I giudici di pace (è probabile che molti di voi ne abbiano incrociato le strade per qualche risarcimento di minor conto, e non chiamateli onorari) sono di nuovo sul sentiero di guerra. Non sarebbe un'espressione da usarsi sotto la bilancia della dea bendata, la quale predilige sostantivi, verbi e azioni meno bellicose, ma le circostanze sembrano proprio portare in quella direzione.
La magistratura di pace è stata chiamata a raccolta per sabato 11 gennaio al Centro Convegni di via Cavour a Roma, dove un'assemblea nazionale organizzata dall'Unagipa discuterà e approverà le forme della mobilitazione contro l'immobilismo - o peggio - governativo nei confronti della categoria entrata in funzione nel 1995 con un mandato quadriennale rinnovato solo due volte e poi solo annualmente.
«Vogliamo certezza della continuità del mandato, garanzie reali di indipendenza ed automia, oltre che la previdenza», sintetizza Gabriele Longo, presidente dell'Unagipa.
Il punto è che l'atteggiamento del dicastero da cui si aspettano collaborazione e sostegno, quello della giustizia, pare indirizzato in senso contrario. Sordi, o sarebbe meglio dire sorda?, agli appelli sempre più pressanti dei 2000 che ogni giorno ergono barricate contro l'illegalità diffusa, i rappresentanti di detto ministero hanno scelto - così spiegano nel loro comunicato i giudici di pace - di farsela addirittura con il nemico. Ovvero, di sostenere nientemeno che il disegno di legge presentato dal senatore ex pidiellino ora neoforzista Giacomo Caliendo. Tale testo, fanno notare dall'Unagipa, contiene proposte che sono state bocciate cinque volte, negli anni passati, da un consiglio dei ministri in cui lo stesso Caliendo sedeva come sottosegretario, e che furono accolte con sei settimane di sciopero della categoria. «Sono irricevibili», riassume Longo. Tutto ciò premesso per dire che, ancora una volta, la ministra Cancellieri sembra fare orecchi da mercante di fronte alle richieste di uno dei pilastri che reggono il tempio della giustizia. Perché? Ci sono motivi strutturali, funzionali ed economici per trattare questa magistratura a pesci in faccia? No. Chi ha avuto modo di osservarla durante l'incontro che ha accettato di presiedere con la categoria, ha notato che la guardasigilli in carica non pare avere una opinione propria sulle questioni che le vengono sottoposte. Piuttosto, recepisce e sottoscrive con scarso senso critico le posizioni espresse dalla burocrazia ministeriale.
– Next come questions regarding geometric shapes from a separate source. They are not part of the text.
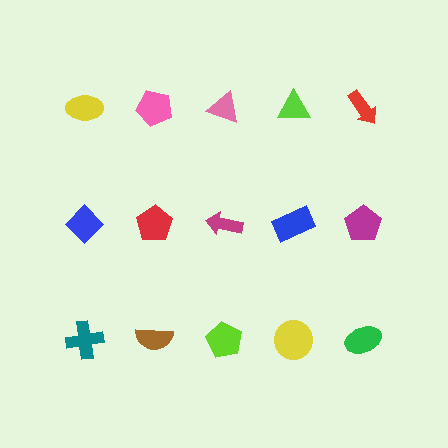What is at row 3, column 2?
A brown semicircle.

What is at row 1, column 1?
A yellow ellipse.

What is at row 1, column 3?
A pink triangle.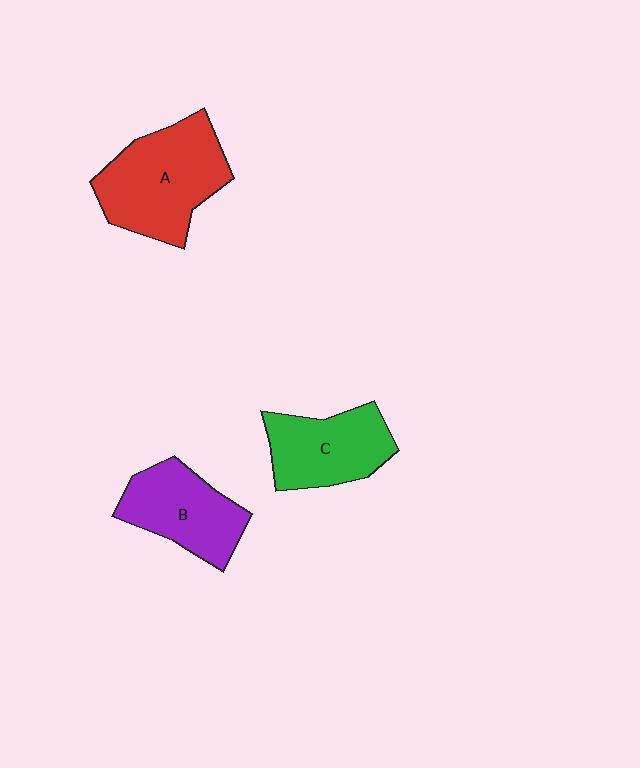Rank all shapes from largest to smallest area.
From largest to smallest: A (red), C (green), B (purple).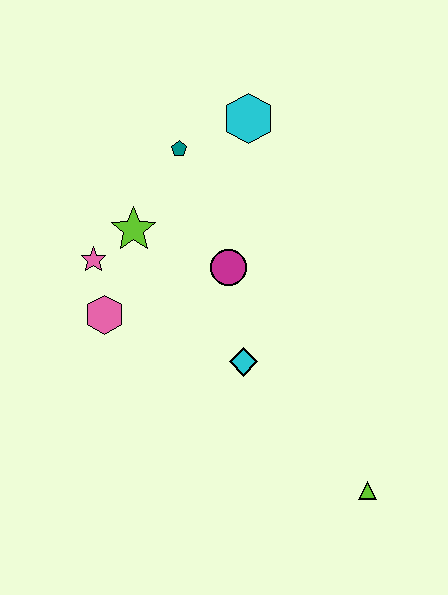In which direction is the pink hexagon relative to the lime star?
The pink hexagon is below the lime star.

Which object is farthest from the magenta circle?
The lime triangle is farthest from the magenta circle.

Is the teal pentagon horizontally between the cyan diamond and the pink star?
Yes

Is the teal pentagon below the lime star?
No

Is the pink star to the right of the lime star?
No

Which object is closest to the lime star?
The pink star is closest to the lime star.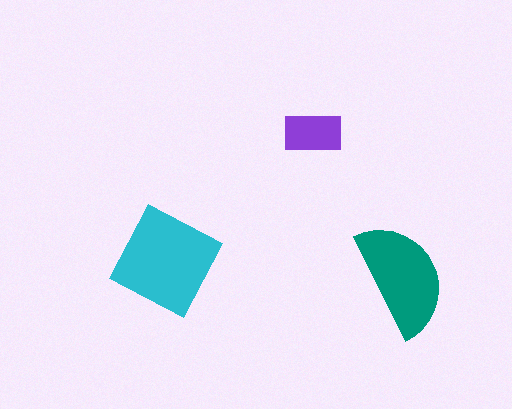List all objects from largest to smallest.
The cyan square, the teal semicircle, the purple rectangle.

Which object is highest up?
The purple rectangle is topmost.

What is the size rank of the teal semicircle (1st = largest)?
2nd.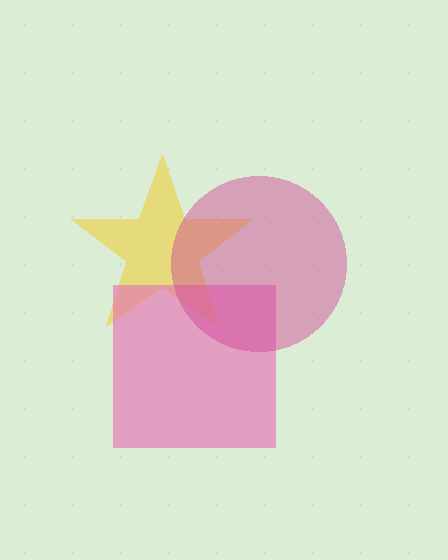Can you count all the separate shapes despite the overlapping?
Yes, there are 3 separate shapes.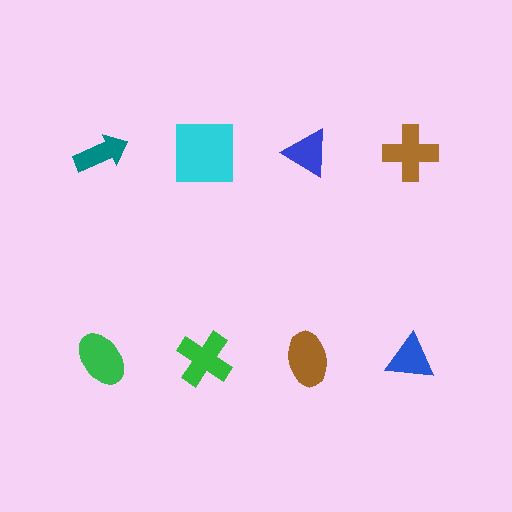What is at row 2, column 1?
A green ellipse.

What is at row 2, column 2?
A green cross.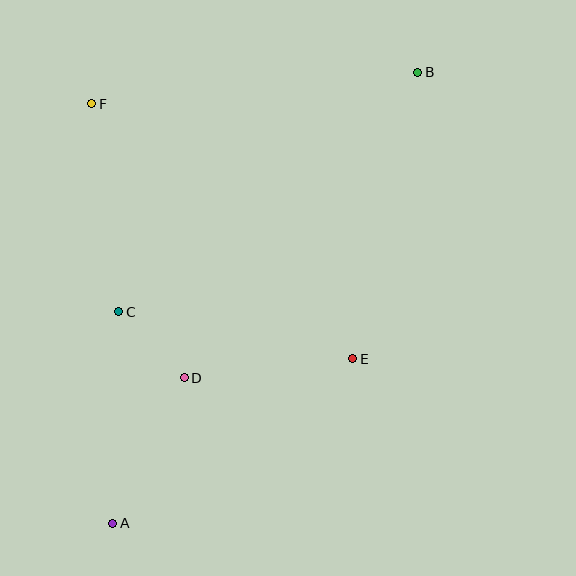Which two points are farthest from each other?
Points A and B are farthest from each other.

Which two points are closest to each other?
Points C and D are closest to each other.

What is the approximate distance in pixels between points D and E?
The distance between D and E is approximately 170 pixels.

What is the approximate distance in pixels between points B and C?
The distance between B and C is approximately 383 pixels.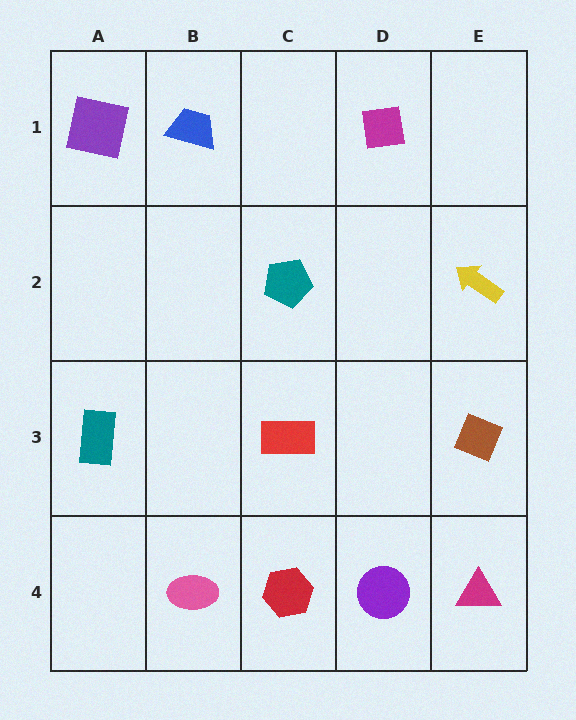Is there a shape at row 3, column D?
No, that cell is empty.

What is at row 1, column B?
A blue trapezoid.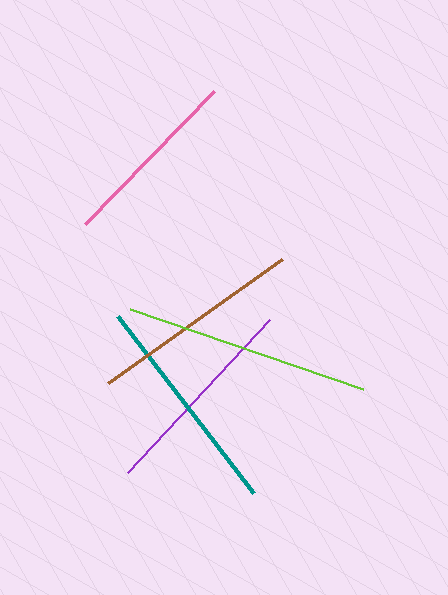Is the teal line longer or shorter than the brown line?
The teal and brown lines are approximately the same length (about 224 and 214 pixels).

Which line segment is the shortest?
The pink line is the shortest at approximately 185 pixels.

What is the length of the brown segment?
The brown segment is approximately 214 pixels long.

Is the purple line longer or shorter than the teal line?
The teal and purple lines are approximately the same length (about 224 and 208 pixels).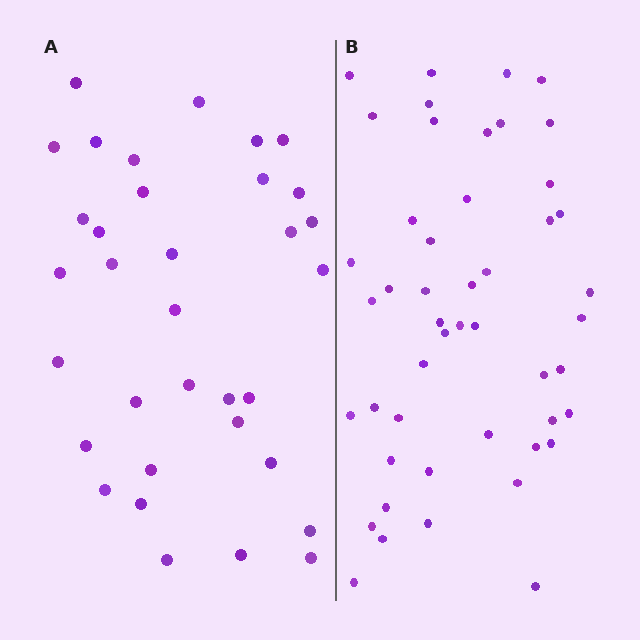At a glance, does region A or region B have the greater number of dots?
Region B (the right region) has more dots.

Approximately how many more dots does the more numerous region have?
Region B has approximately 15 more dots than region A.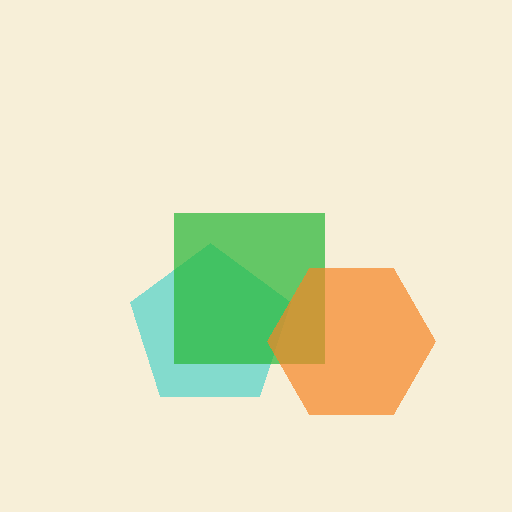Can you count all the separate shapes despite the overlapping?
Yes, there are 3 separate shapes.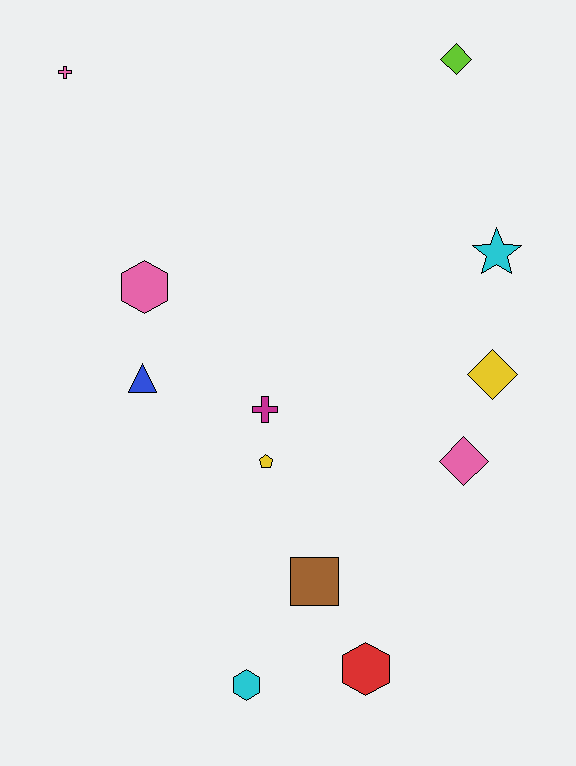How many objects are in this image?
There are 12 objects.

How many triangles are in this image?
There is 1 triangle.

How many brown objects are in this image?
There is 1 brown object.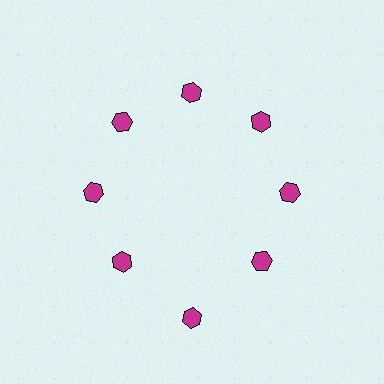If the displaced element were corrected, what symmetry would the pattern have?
It would have 8-fold rotational symmetry — the pattern would map onto itself every 45 degrees.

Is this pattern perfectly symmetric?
No. The 8 magenta hexagons are arranged in a ring, but one element near the 6 o'clock position is pushed outward from the center, breaking the 8-fold rotational symmetry.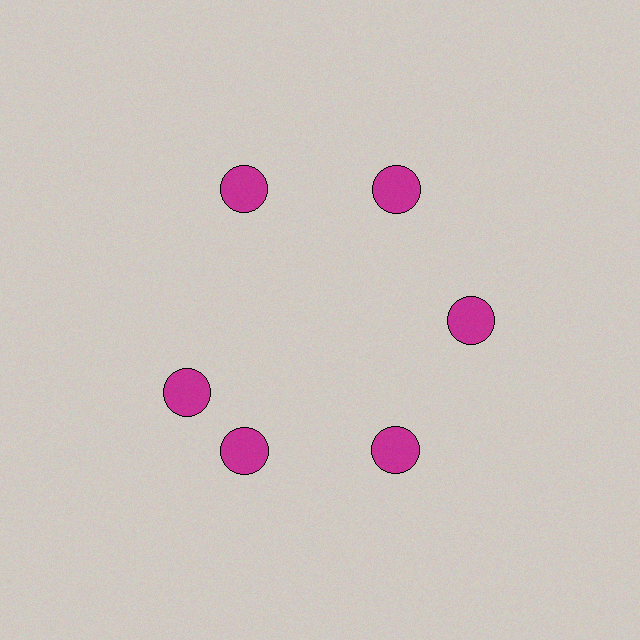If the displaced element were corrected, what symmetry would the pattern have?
It would have 6-fold rotational symmetry — the pattern would map onto itself every 60 degrees.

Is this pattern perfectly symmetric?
No. The 6 magenta circles are arranged in a ring, but one element near the 9 o'clock position is rotated out of alignment along the ring, breaking the 6-fold rotational symmetry.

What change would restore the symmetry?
The symmetry would be restored by rotating it back into even spacing with its neighbors so that all 6 circles sit at equal angles and equal distance from the center.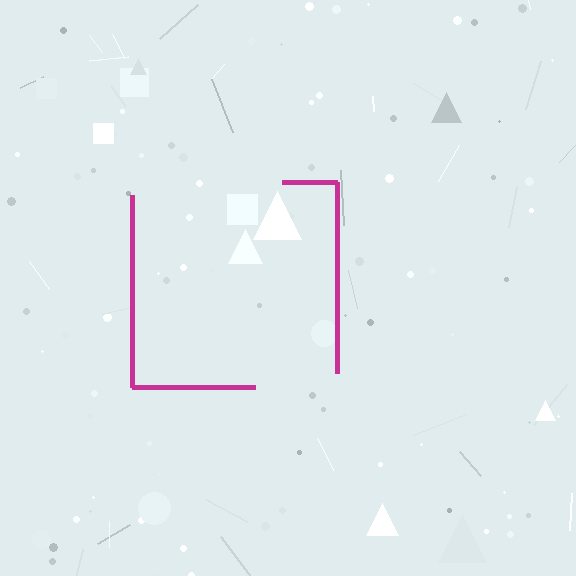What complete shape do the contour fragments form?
The contour fragments form a square.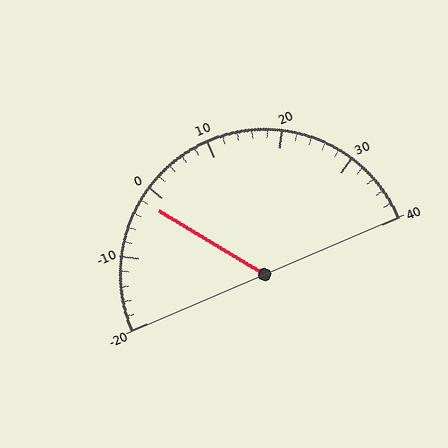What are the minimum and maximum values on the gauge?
The gauge ranges from -20 to 40.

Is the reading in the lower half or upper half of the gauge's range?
The reading is in the lower half of the range (-20 to 40).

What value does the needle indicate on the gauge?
The needle indicates approximately -2.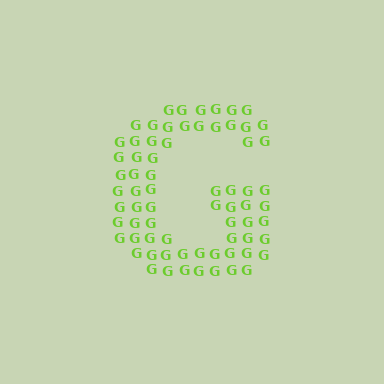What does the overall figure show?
The overall figure shows the letter G.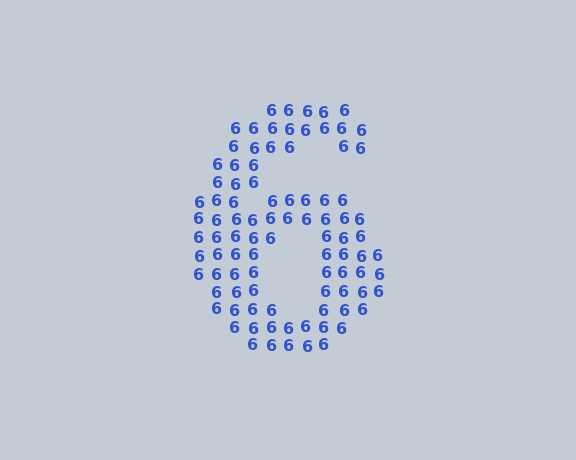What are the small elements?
The small elements are digit 6's.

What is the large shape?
The large shape is the digit 6.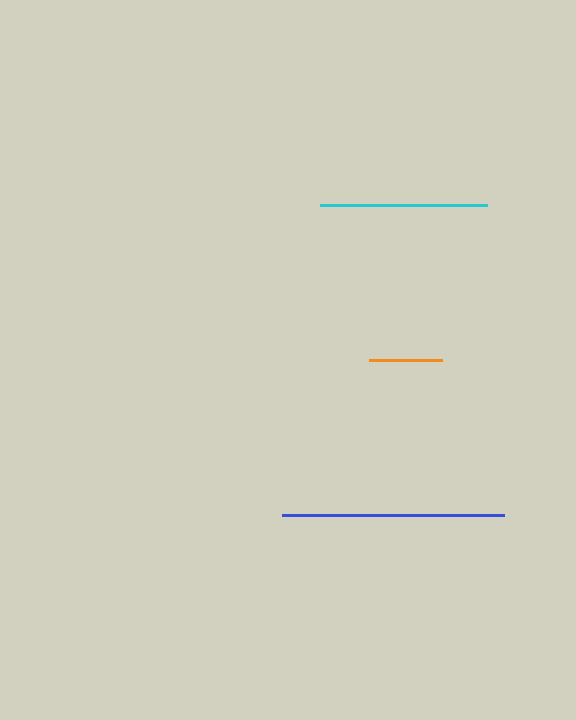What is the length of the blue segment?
The blue segment is approximately 222 pixels long.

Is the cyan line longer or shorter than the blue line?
The blue line is longer than the cyan line.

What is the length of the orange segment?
The orange segment is approximately 73 pixels long.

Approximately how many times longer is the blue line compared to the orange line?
The blue line is approximately 3.0 times the length of the orange line.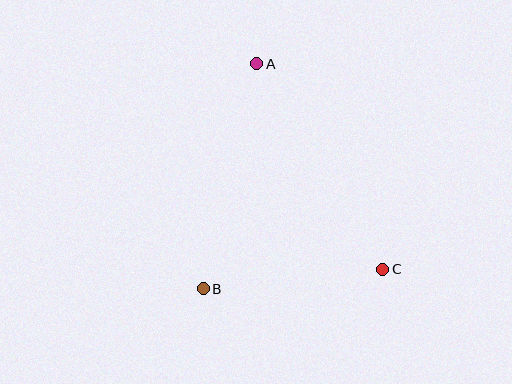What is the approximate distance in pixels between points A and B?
The distance between A and B is approximately 231 pixels.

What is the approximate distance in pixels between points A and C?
The distance between A and C is approximately 241 pixels.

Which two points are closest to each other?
Points B and C are closest to each other.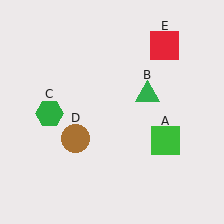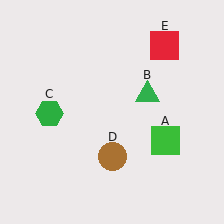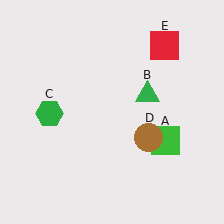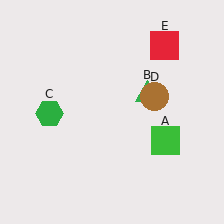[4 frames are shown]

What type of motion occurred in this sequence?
The brown circle (object D) rotated counterclockwise around the center of the scene.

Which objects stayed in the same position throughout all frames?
Green square (object A) and green triangle (object B) and green hexagon (object C) and red square (object E) remained stationary.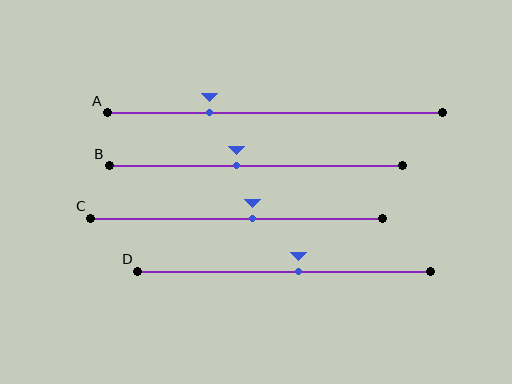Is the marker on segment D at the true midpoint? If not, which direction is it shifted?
No, the marker on segment D is shifted to the right by about 5% of the segment length.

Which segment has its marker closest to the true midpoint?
Segment D has its marker closest to the true midpoint.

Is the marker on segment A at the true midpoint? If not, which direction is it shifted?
No, the marker on segment A is shifted to the left by about 19% of the segment length.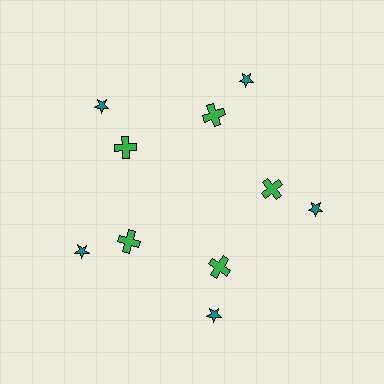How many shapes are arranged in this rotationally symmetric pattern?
There are 10 shapes, arranged in 5 groups of 2.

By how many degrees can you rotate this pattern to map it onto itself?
The pattern maps onto itself every 72 degrees of rotation.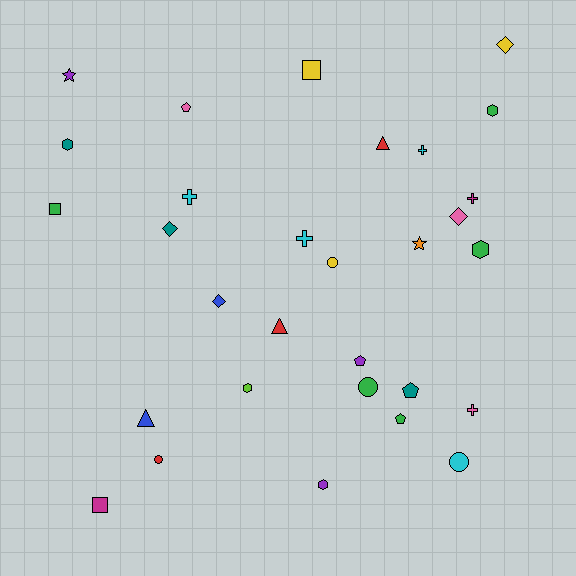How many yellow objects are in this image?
There are 3 yellow objects.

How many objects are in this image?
There are 30 objects.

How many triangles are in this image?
There are 3 triangles.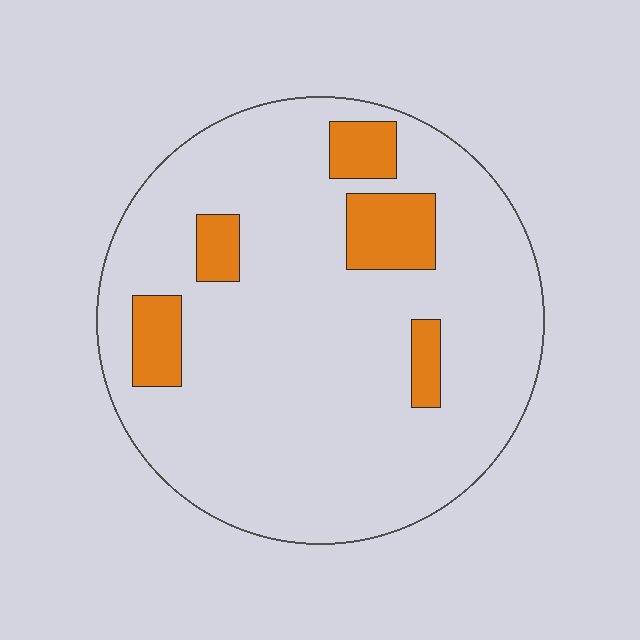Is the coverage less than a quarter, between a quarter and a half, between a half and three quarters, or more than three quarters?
Less than a quarter.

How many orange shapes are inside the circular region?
5.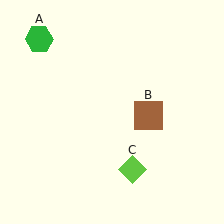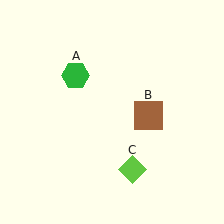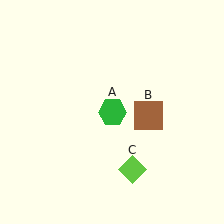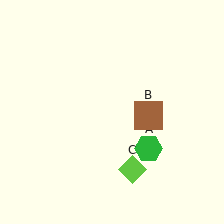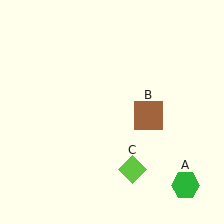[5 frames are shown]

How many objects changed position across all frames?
1 object changed position: green hexagon (object A).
Naturalmente, non c'è nulla di male in tutto ciò, se è corrispondente al vero. Anche perché descrive bene quello che è probabilmente lo spirito di un ex prefetto (chi meglio di un prefetto rappresenta l'alta burocrazia di stato?). E però, nel momento in cui la giustizia necessita di riforme di ampio respiro, dal responsabile politico del ministero si richiede forse maggiore capacità di mediazione fra le parti. Perché ciò che conviene alla burocrazia non necessariamente conviene anche al resto del paese.
Per chiudere, una nota su un argomento del tutto diverso. Poco prima di Natale, la sede distaccata di Parma del Tar Emilia Romagna (il tribunale che ha competenza a giudicare sui ricorsi contro gli atti della pubblica amministrazione) ha dato ragione a un magistrato amministrativo che chiedeva il rimborso dei tagli agli stipendi dei dirigenti pubblici stabiliti nel 2010, concedendo persino gli interessi sugli arretrati. La notizia non deve fare sobbalzare sulla sedia ma indurre a una riflessione: questo paese ha davvero bisogno della giurisdizione amministrativa, con relativi costi di stipendi, sedi, veicoli e personale? Meditiamo, senza preclusioni di sorta.